Duboule was elected as a Fellow of the Royal Society, a foreign member of the National Academy of Sciences, and Knight of the Legion of Honour. He is a recipient of the Louis-Jeantet Prize for Medicine.
By Jim Henle
Konrad E. Bloch was an outstanding scientist who helped shape the discipline of biochemistry in its formative years. One of the founders of biochemical studies at Harvard, he was part of the pioneer generation that included George Wald, Paul Doty, John Edsall and Frank Westheimer. Best known for his studies of cholesterol, he was awarded the Nobel Prize in Medicine or Physiology in 1964 (shared with Feodor Lynen) for investigations in the mechanism and regulation of cholesterol and fatty acid metabolism. Especially noteworthy were the studies on the biological synthesis of the molecule and, according to the Nobel Prize website, “on various aspects of terpene and sterol biogenesis…enzymatic formation of unsaturated fatty acids and…in various aspects of biochemical evolution.”
Arriving at Harvard from the University of Chicago in 1954, he was appointed Higgins Professor of Biochemistry, a position he held until his retirement in 1982. He was part of the core group at Harvard that founded the Committee on Higher Degrees in Biochemistry. With the somewhat later arrival of James Watson, Matthew Meselson, Walter Gilbert, Mark Ptashne and Guido Guidotti, Harvard had achieved a remarkably dynamic and productive core group in biochemistry and molecular biology, of which Dr. Bloch was a signal part. The late Dean Jeremy Knowles described him as “a marvelously perceptive biochemist and a wise, generous and cultivated man who forged the connections between chemistry and biochemistry. He was one of that distinguished line of European biochemists whose deep understanding of metabolism laid the chemical foundations of today’s biology.” [quoted in Harvard Gazette, Oct. 19, 2000]

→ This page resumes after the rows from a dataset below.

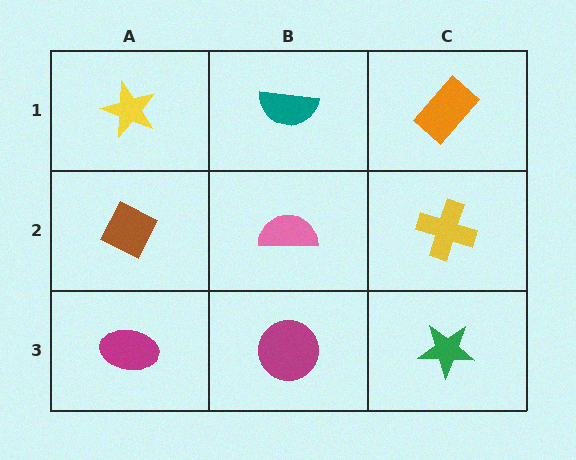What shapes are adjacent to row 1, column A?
A brown diamond (row 2, column A), a teal semicircle (row 1, column B).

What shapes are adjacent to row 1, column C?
A yellow cross (row 2, column C), a teal semicircle (row 1, column B).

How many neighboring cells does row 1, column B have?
3.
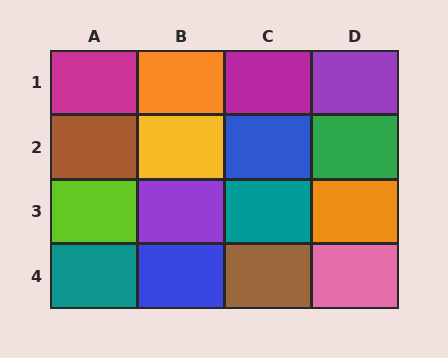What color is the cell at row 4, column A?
Teal.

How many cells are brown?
2 cells are brown.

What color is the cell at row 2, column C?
Blue.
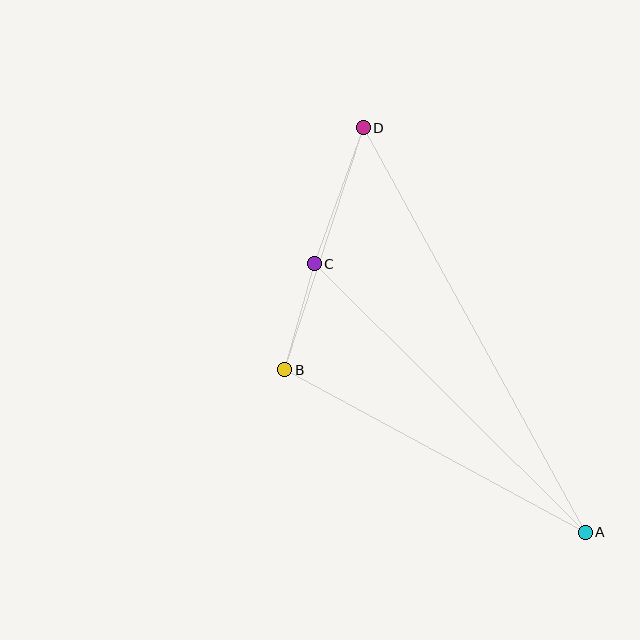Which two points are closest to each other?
Points B and C are closest to each other.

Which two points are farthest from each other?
Points A and D are farthest from each other.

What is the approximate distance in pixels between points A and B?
The distance between A and B is approximately 342 pixels.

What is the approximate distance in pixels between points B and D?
The distance between B and D is approximately 254 pixels.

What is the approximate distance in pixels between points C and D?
The distance between C and D is approximately 145 pixels.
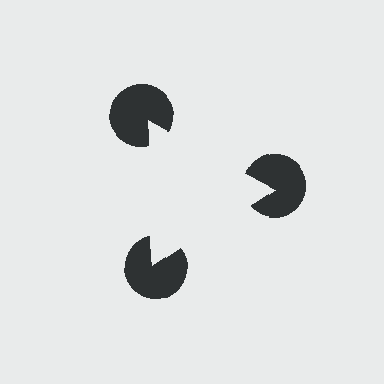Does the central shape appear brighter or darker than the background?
It typically appears slightly brighter than the background, even though no actual brightness change is drawn.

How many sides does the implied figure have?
3 sides.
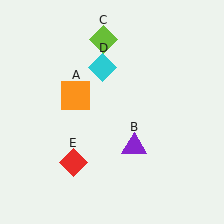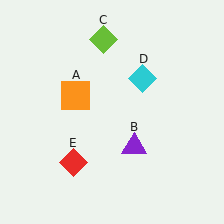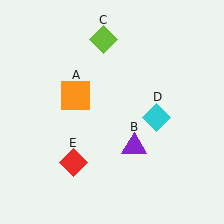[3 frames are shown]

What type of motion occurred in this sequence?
The cyan diamond (object D) rotated clockwise around the center of the scene.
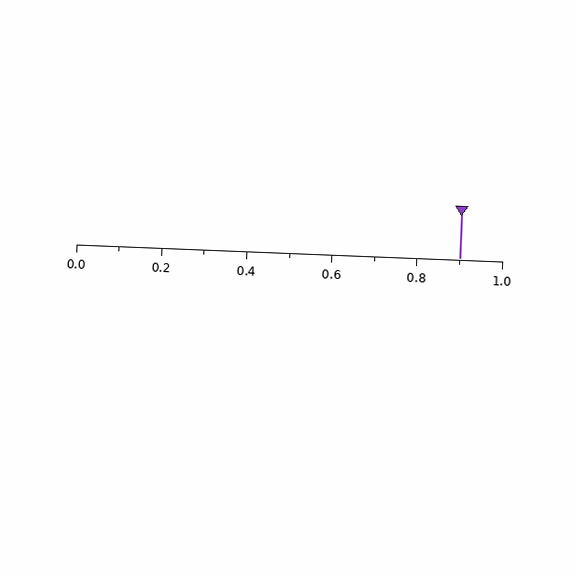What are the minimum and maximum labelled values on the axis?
The axis runs from 0.0 to 1.0.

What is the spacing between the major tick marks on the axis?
The major ticks are spaced 0.2 apart.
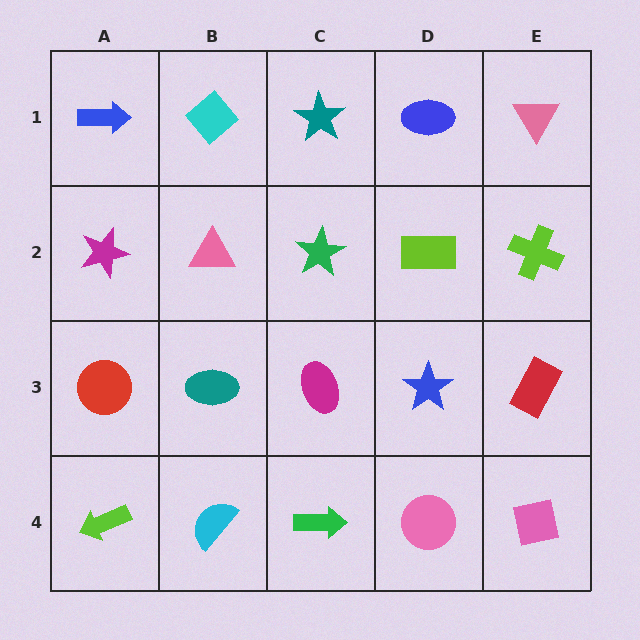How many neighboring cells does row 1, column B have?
3.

Dr. Bloch was born in Neisse, then part of Germany, in 1912; he was racially excluded from his studies at Munich in 1934 upon the Nazi advent to power. His subsequent odyssey began in Switzerland, and he was spared a likely fatal return to Germany by the intervention of John Anderson, a Yale biochemist, who helped him with a visa to the US. In America, his studies resumed at Columbia; after a brief stay in Chicago, he came to Harvard.
His work was widely recognized; in addition to the Nobel, he received the US National Medal of Science, and many other awards and honorary degrees. In addition to his scientific output, he wrote intriguing popularizing works such as “Blondes in Venetian Paintings, the Nine-banded Armadillo, and Other Essays in Biochemistry”. He died in 2000, at the age of 88. In 1986, the annual Konrad Bloch lecture was inaugurated in his honor.The author wishes to express his gratitude to Prof. Guido Guidotti for reviewing the text for accuracy.
The Bloch lecture, sponsored by Pfizer, honors Harvard faculty member and Nobel-prize recipient Konrad Bloch (1912-2000), a pioneer in the field of cholesterol and lipid metabolism.